Nós, Bispa e Bispos da Igreja Metodista em terras brasileiras, manifestamos publicamente com relação à recente decisão do Supremo Tribunal Federal (STF), que abre precedente para a descriminalização do aborto no Brasil. Nos dirigimos especialmente à comissão especial criada pelo Deputado Rodrigo Maia no dia 29 de novembro de 2016, para legislar sobre o tema com a intenção de incluir uma regra clara na Constituição com relação a interrupção da gravidez.

Em 2007, o Colégio Episcopal da Igreja Metodista emitiu um pronunciamento sobre a questão, posicionando-se contrária à prática do aborto, pressupondo o procedimento em casos extremos pontuados claramente no documento. Reafirmamos que a vida é dom de Deus, portanto deve ser preservada desde a sua concepção.

O texto destaca ainda a importância de oferecer às mulheres brasileiras como forma de prevenção:

– Educação sexual;
– Renda familiar justa;
– Acesso ao controle de natalidade (não abortivo);
– Suporte digno ao ato maravilhoso de “dar à luz”.

Infelizmente, mesmo depois de quase dez anos da emissão do pronunciamento citado, ainda há registros alarmantes de mulheres, principalmente em regiões empobrecidas, para as quais ainda não é ofertado pelo estado esse suporte mínimo, o que faz com que a questão do aborto ainda represente um problema não apenas moral e ético, mas de saúde pública. As perspectivas de melhoras referente à essa realidade não são animadoras quando lembramos que os investimentos na área da saúde pública estão prestes a serem congelados por 20 anos.

Não podemos ignorar que o STF julgava um caso de aborto clandestino na decisão que gerou a polêmica e desencadeou a discussão no Legislativo.

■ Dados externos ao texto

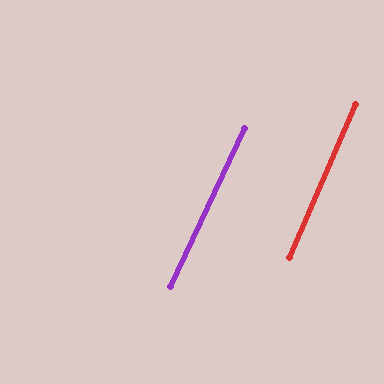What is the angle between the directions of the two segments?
Approximately 2 degrees.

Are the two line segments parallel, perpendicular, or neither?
Parallel — their directions differ by only 1.9°.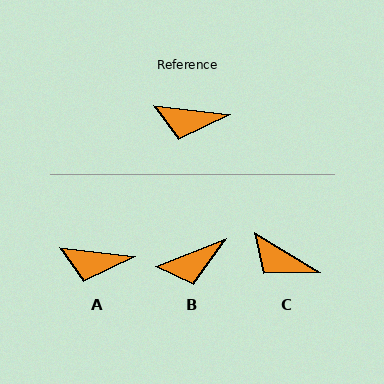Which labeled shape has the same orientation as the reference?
A.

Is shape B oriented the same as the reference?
No, it is off by about 29 degrees.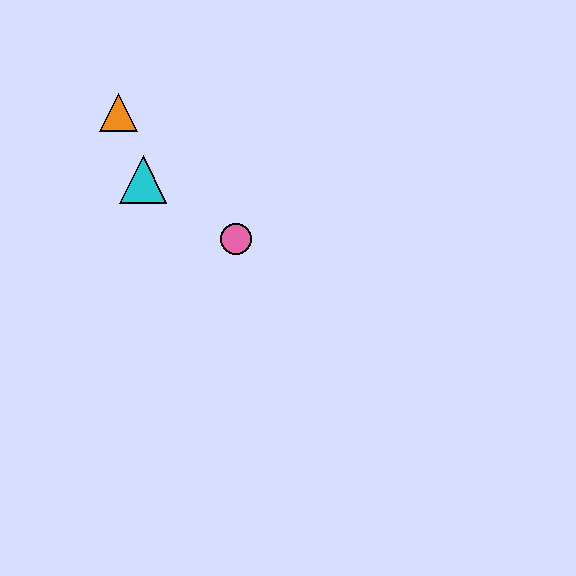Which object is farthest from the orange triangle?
The pink circle is farthest from the orange triangle.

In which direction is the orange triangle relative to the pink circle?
The orange triangle is above the pink circle.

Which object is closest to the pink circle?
The cyan triangle is closest to the pink circle.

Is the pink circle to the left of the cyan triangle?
No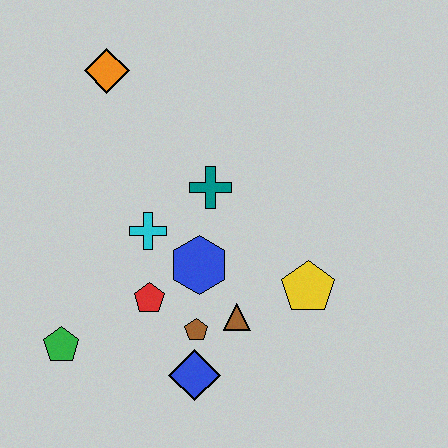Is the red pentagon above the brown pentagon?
Yes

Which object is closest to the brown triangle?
The brown pentagon is closest to the brown triangle.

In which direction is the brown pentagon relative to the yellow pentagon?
The brown pentagon is to the left of the yellow pentagon.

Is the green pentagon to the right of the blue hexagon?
No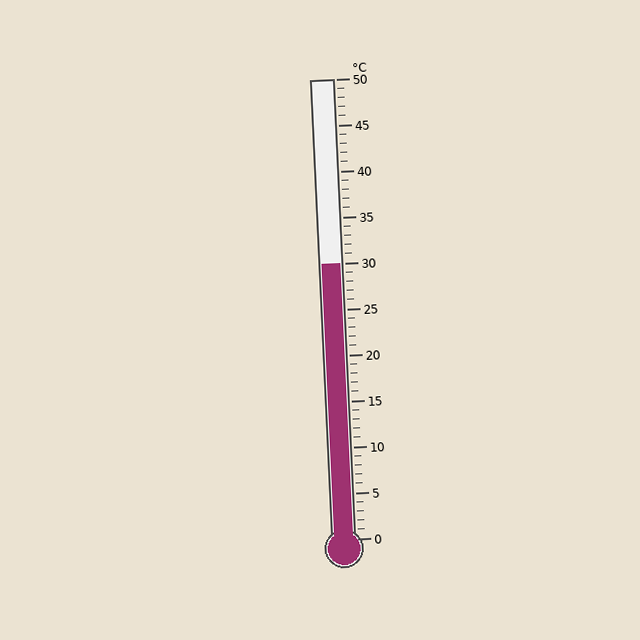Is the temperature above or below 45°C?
The temperature is below 45°C.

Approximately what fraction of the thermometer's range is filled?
The thermometer is filled to approximately 60% of its range.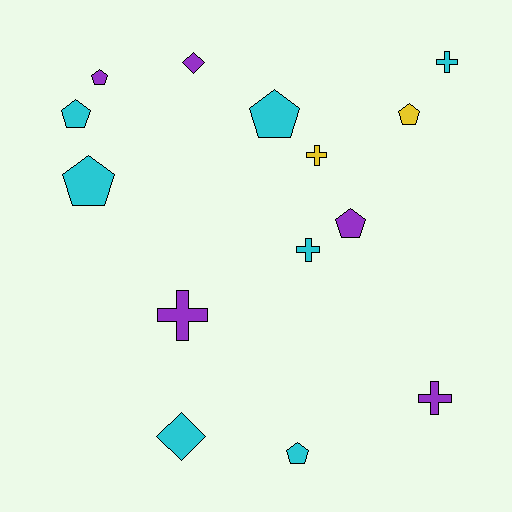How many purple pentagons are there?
There are 2 purple pentagons.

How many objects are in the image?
There are 14 objects.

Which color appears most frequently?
Cyan, with 7 objects.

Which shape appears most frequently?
Pentagon, with 7 objects.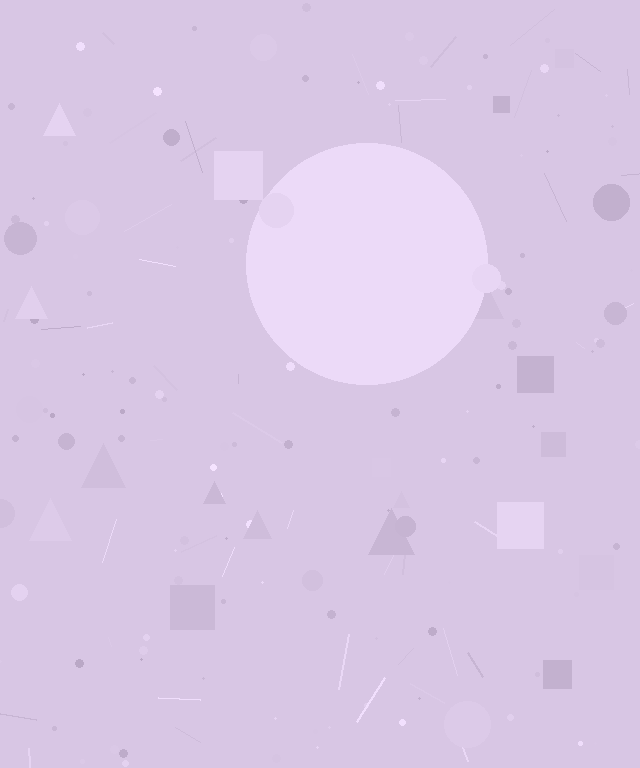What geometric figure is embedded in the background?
A circle is embedded in the background.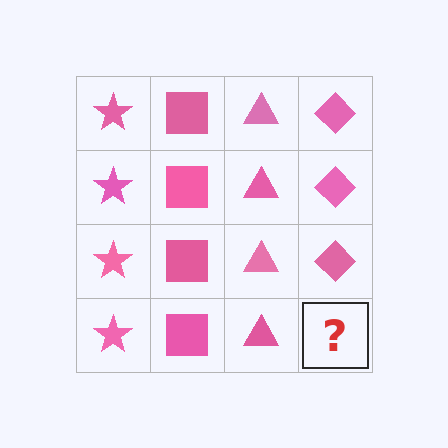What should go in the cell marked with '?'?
The missing cell should contain a pink diamond.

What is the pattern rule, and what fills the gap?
The rule is that each column has a consistent shape. The gap should be filled with a pink diamond.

Da mesma forma, não ignoramos que mulheres com algum poder aquisitivo acessam procedimentos seguros em clínicas particulares e abortam confidencialmente, enquanto a criminalização e o risco de morte se restringem às mulheres pobres ou sem acesso aos recursos básicos mencionados, e que muitas vezes em desespero, buscam clínicas clandestinas colocando em risco a própria vida.

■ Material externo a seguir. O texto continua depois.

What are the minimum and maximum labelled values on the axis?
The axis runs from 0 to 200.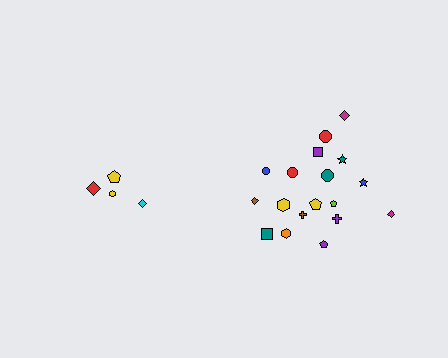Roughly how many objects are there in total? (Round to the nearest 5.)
Roughly 20 objects in total.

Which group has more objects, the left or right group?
The right group.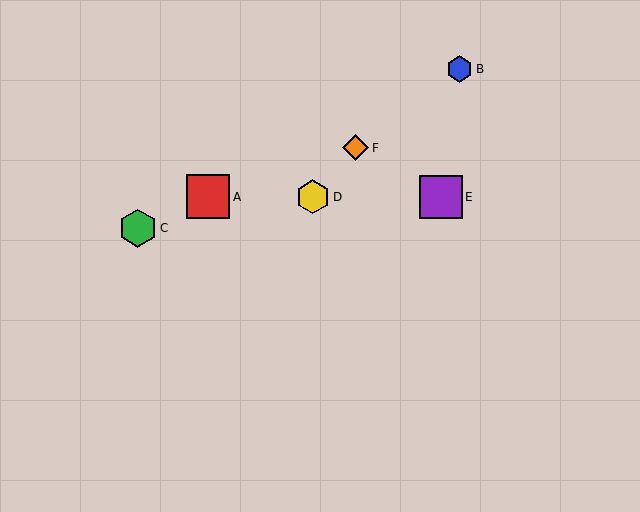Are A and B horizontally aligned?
No, A is at y≈197 and B is at y≈69.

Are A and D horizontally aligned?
Yes, both are at y≈197.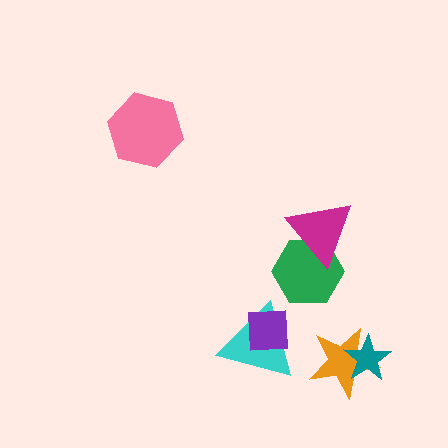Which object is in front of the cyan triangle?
The purple square is in front of the cyan triangle.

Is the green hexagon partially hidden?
Yes, it is partially covered by another shape.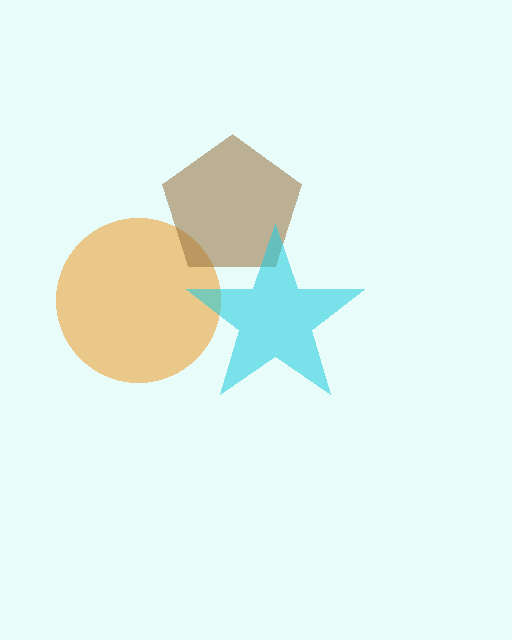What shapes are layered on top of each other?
The layered shapes are: an orange circle, a brown pentagon, a cyan star.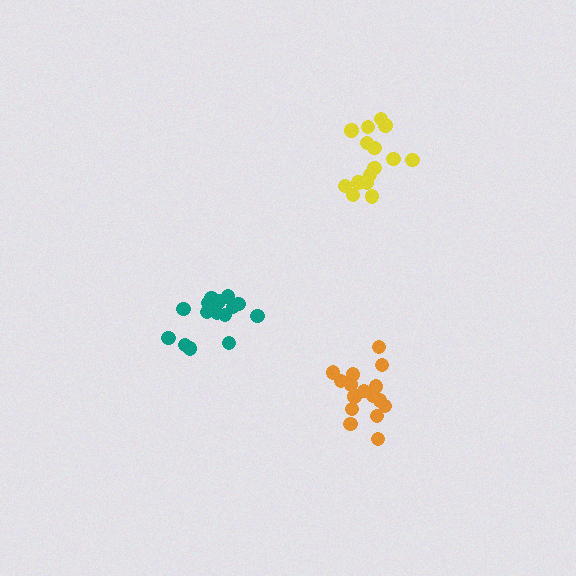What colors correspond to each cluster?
The clusters are colored: teal, orange, yellow.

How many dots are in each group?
Group 1: 16 dots, Group 2: 16 dots, Group 3: 15 dots (47 total).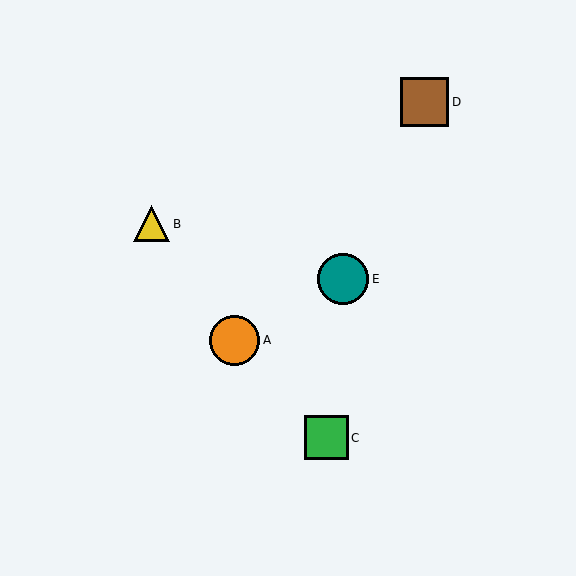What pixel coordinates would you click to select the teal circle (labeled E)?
Click at (343, 279) to select the teal circle E.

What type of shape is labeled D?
Shape D is a brown square.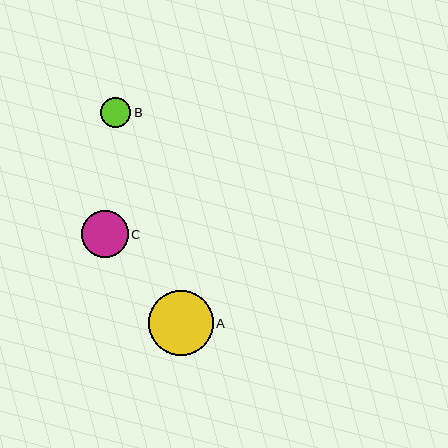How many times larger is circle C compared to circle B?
Circle C is approximately 1.5 times the size of circle B.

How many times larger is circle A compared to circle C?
Circle A is approximately 1.4 times the size of circle C.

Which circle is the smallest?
Circle B is the smallest with a size of approximately 31 pixels.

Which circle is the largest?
Circle A is the largest with a size of approximately 65 pixels.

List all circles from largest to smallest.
From largest to smallest: A, C, B.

Aos que compõe a comissão que tratará o delicado assunto na Câmara dos Deputados, ressaltamos que a discussão será irrelevante se ignorar essa clara injustiça social, ou se levar em consideração apenas questões éticas, morais e religiosas, sem analisar a discriminação óbvia que os procedimentos apresentam hoje para as mulheres pobres.

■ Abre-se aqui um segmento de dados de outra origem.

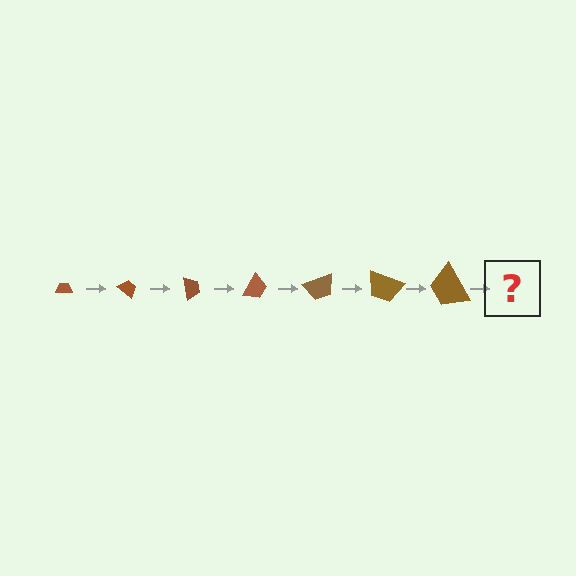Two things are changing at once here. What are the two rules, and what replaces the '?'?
The two rules are that the trapezoid grows larger each step and it rotates 40 degrees clockwise each step. The '?' should be a trapezoid, larger than the previous one and rotated 280 degrees clockwise from the start.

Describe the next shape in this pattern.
It should be a trapezoid, larger than the previous one and rotated 280 degrees clockwise from the start.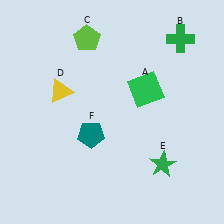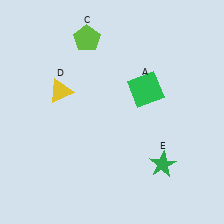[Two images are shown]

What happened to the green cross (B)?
The green cross (B) was removed in Image 2. It was in the top-right area of Image 1.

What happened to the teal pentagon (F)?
The teal pentagon (F) was removed in Image 2. It was in the bottom-left area of Image 1.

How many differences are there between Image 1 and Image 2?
There are 2 differences between the two images.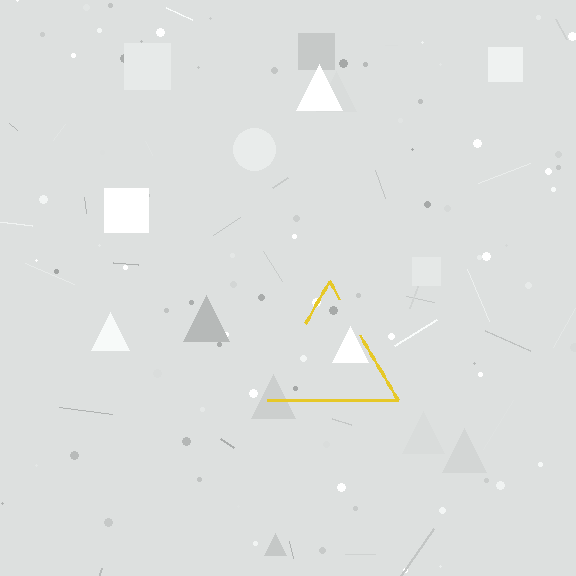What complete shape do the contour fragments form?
The contour fragments form a triangle.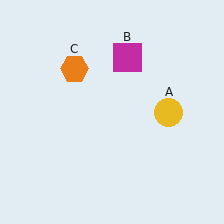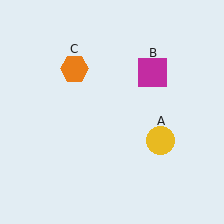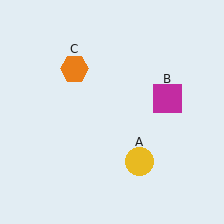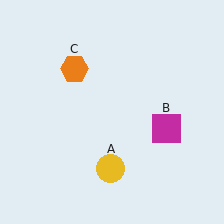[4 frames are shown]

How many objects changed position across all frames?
2 objects changed position: yellow circle (object A), magenta square (object B).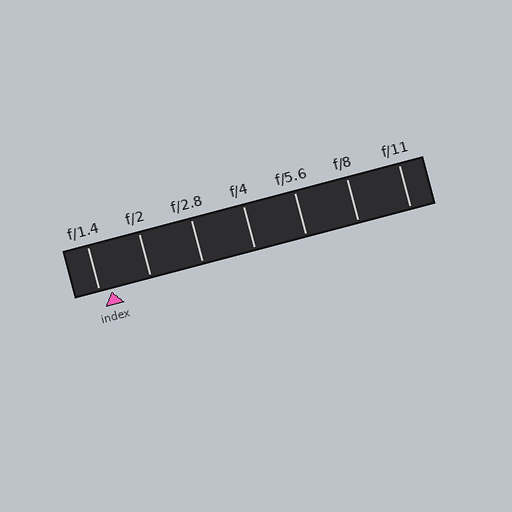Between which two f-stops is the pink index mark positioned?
The index mark is between f/1.4 and f/2.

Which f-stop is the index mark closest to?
The index mark is closest to f/1.4.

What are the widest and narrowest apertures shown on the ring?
The widest aperture shown is f/1.4 and the narrowest is f/11.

Às comunidades de fé, lembramos que cada Igreja Metodista deve ser um lugar acolhedor e disposto a oferecer cuidado e informação para mulheres que, independente do motivo, precisam de ajuda para tomar uma decisão segura e consciente, ensinando sempre sobre a vida como valor absoluto. Tanto a vida da criança, quanto a vida da mulher. A igreja é Comunidade missionária a serviço do povo, espalhando a santidade bíblica sobre toda a terra. Esforços e recursos precisam voltar-se para esta base missionária (PNM 2012-2016).

Pelas realidade citadas o povo metodista brasileiro condena tenazmente esta decisão e se propõe a combater a mesma com determinação e orientação ao povo, pois entende que a vida desde a sua concepção pertence a Deus e como Igreja defenderemos o direito à vida de todos e todas.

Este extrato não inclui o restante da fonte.